Le titre complet est Journal d'une serveuse de cafétéria ou La vie ordinaire. Et justement, le style n'a rien d'ordinaire, une pépite brillante dans ce qui est morne et sans saveur. Tout devrait être déprimant : le travail harassant, sale et répétitif, les clients pas folichons et dragueurs, les menus basiques, l'uniforme ridicule, les blagues grasses des collègues, les trajets en métro...
La narratrice note des images marquantes ou de petits événements de la journée qu'elle transforme en prose poétique, simple et efficace, même lorsqu'il s'agit de choses banales ou répugnantes. Elle sublime son travail quotidien, en petites touches : "Cet optimisme, je le tiens de là, de la vie ordinaire qui s'acharne à me rendre vivante." Elle porte un regard distancié sur son quotidien pour mieux le supporter. Elle touche du doigt ce qu'est l'art : porter un regard différent sur le monde, sur tout et rien.
De la poésie, oui, mais pas seulement : en toile de fond, ce roman est une critique sociale.
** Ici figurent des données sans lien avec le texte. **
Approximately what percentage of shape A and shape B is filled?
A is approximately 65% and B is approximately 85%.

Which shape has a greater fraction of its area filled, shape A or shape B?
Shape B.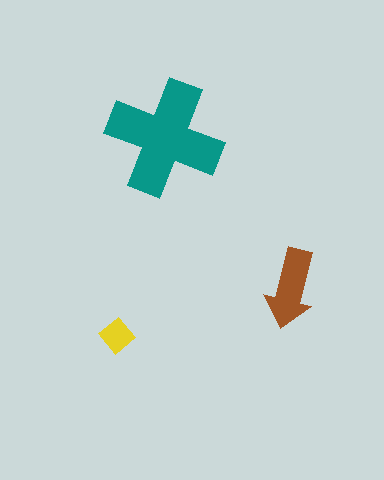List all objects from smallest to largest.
The yellow diamond, the brown arrow, the teal cross.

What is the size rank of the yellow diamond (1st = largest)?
3rd.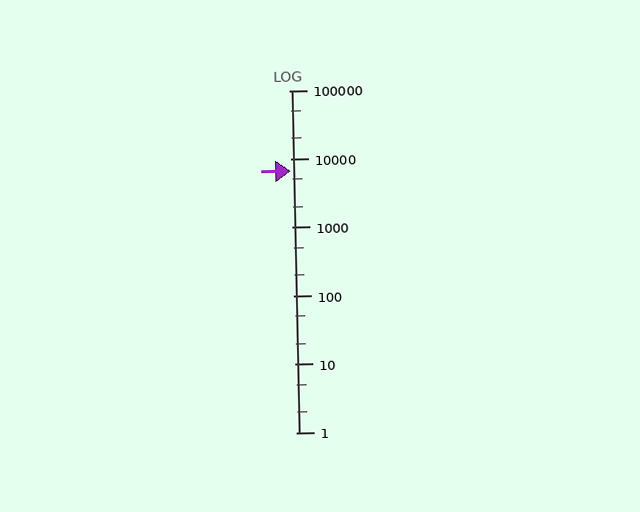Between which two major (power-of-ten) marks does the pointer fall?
The pointer is between 1000 and 10000.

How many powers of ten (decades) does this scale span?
The scale spans 5 decades, from 1 to 100000.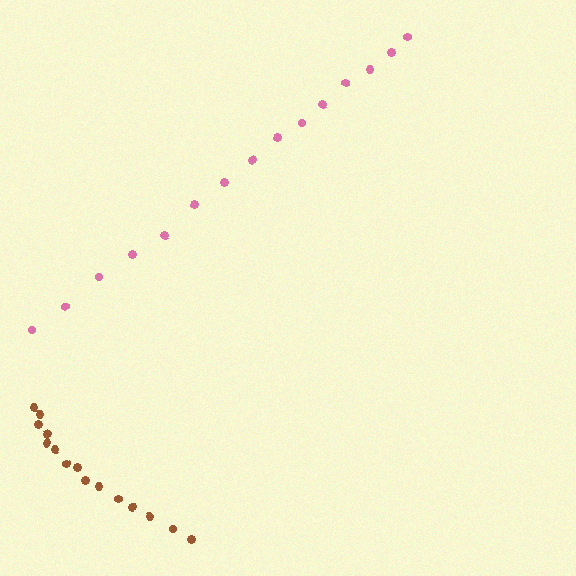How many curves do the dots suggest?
There are 2 distinct paths.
Son chef l'appelle "la syndicaliste". En dehors de son poste d'"hôtesse-buffet", on ne sait rien de ce qu'elle fait chez elle ou en vacances. Sauf qu'elle pense souvent à son papa qui est mort, usé par le travail, avant d'avoir profité de sa retraite.
Le roman a été adapté au théâtre mais il semble qu'Anne Buisson n'ait pas écrit d'autres romans. Dommage !
Éditions Farrago/Léo Scheer, 2002, 84 pages.